Not planning and constructing the Shinku La tunnel simultaneous to the Atal Tunnel indicates lack of inclusive thinking and strategic sense
The 73 strategic roads were approved in 1999 but the requirement needs constant review as indicated by the Chinese road construction in Tuting area during December 2017 and now the Lhasa-Nyingchi railway network being completed opposite Tuting in June 2021. This is only one example why we need a periodic review of road construction in border areas. In addition are the roads we would need for our own offensive plans, which may be projected for connecting border villages.
Another important issue is the construction and maintenance of border roads especially when large portions are handed over to the state governments. When the Bogibeel Bridge over Brahmputra River was inaugurated by Prime Minister Narendra Modi on December 25, 2018, road north of it through Assam (constructed by BRO and handed over to the State Government about two years ago) was in terrible state. Initial few km through paddy fields without revetments on both sides had caused the road to cave in every 50 metres.
In March 2017, the Comptroller and Auditor General (CAG) in its report, adversely commenting on roads built by BRO, pointed out numerous instances of defective construction due to unsuitable design or specifications, steep gradient, defective alignment, turning problems for vehicles, improper contract management, poor riding conditions, inadequate drainage and non-connectivity aside from delays, additional expenditure of Rs 63.20 crore on account of corrective action, in addition to non-completion and faulty specifications of works having serious bearing on operational capability of the Armed Forces. Also, surfacing of new roads gets skewed with just one winter and in many forward areas the inadequate width forces one way convoy system. Hence, only length of roads is not important but execution and maintenance is the crux.
The Atal Tunnel at Rohtang inaugurated by Prime Minister Narendra Modi last year enables a journey from Manali Valley to Lahaul and Spiti Valley in little over ten minutes compared to the around five hours it took earlier. It provides all weather connectivity to population of Lahaul and Spiti Valley that remained cut off in winters for nearly six months. But all weather connectivity to troops deployed in Ladakh will take much more time. Now focus is on constructing the 9.2 km long Shinku La tunnel at altitude over 9,800 feet connecting Himachal Pradesh with J&K; making the 475 km long Manali-Keylong-Leh highway an all weather road to serve troops in Ladakh facing China and Pakistan throughout year. But not planning and constructing the Shinku La tunnel simultaneous to the Atal Tunnel indicates lack of inclusive thinking and strategic sense.

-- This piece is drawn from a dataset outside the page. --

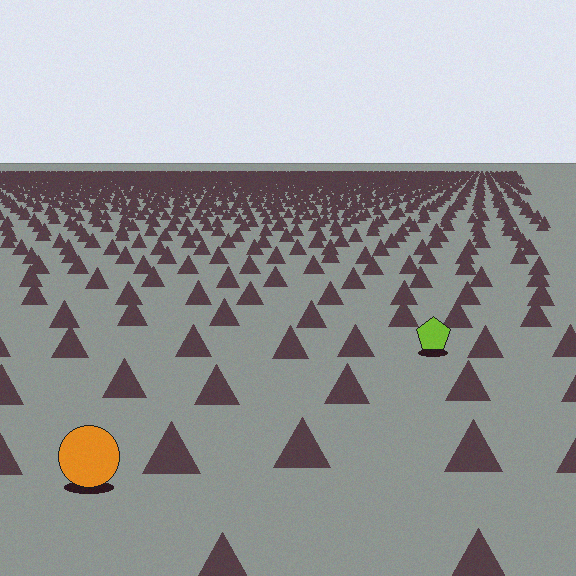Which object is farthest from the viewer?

The 14 strategic railway lines planned to serve the borders with China and Pakistan remain largely on paper and will take years to build
Making the Manali-Leh direct route all weather beyond the Atal Tunnel would require another three tunnels: 13.2 km long tunnel to negotiate the 16,040 feet high Baralacha Pass; 14.78 km long tunnel at Lachung La pass at 16,800 feet, and, 7.32 km long tunnel at Tanglang La Pass at 17,480 feet. We should work on these as an alternative in case the Chinese interdict the Manali-Keylong-Leh during conflict.
The 14 strategic railway lines planned to serve the borders with China and Pakistan remain largely on paper and will take years to build. The current standoff with China and PLA build up and actions indicate that an India-China conflict is very much on the cards. Even scholars who believe in following the 'middle path' in order to cover up the hierarchical neglect of national security say that an India-China conflict within a decade is a certainty. But why would China wait for us to build our border infrastructure and improve our defence capability. India is not a poor nation anymore with Forex reserves at $605 billion, we need to hasten up our border infrastructure and build up our defence capabilities post haste.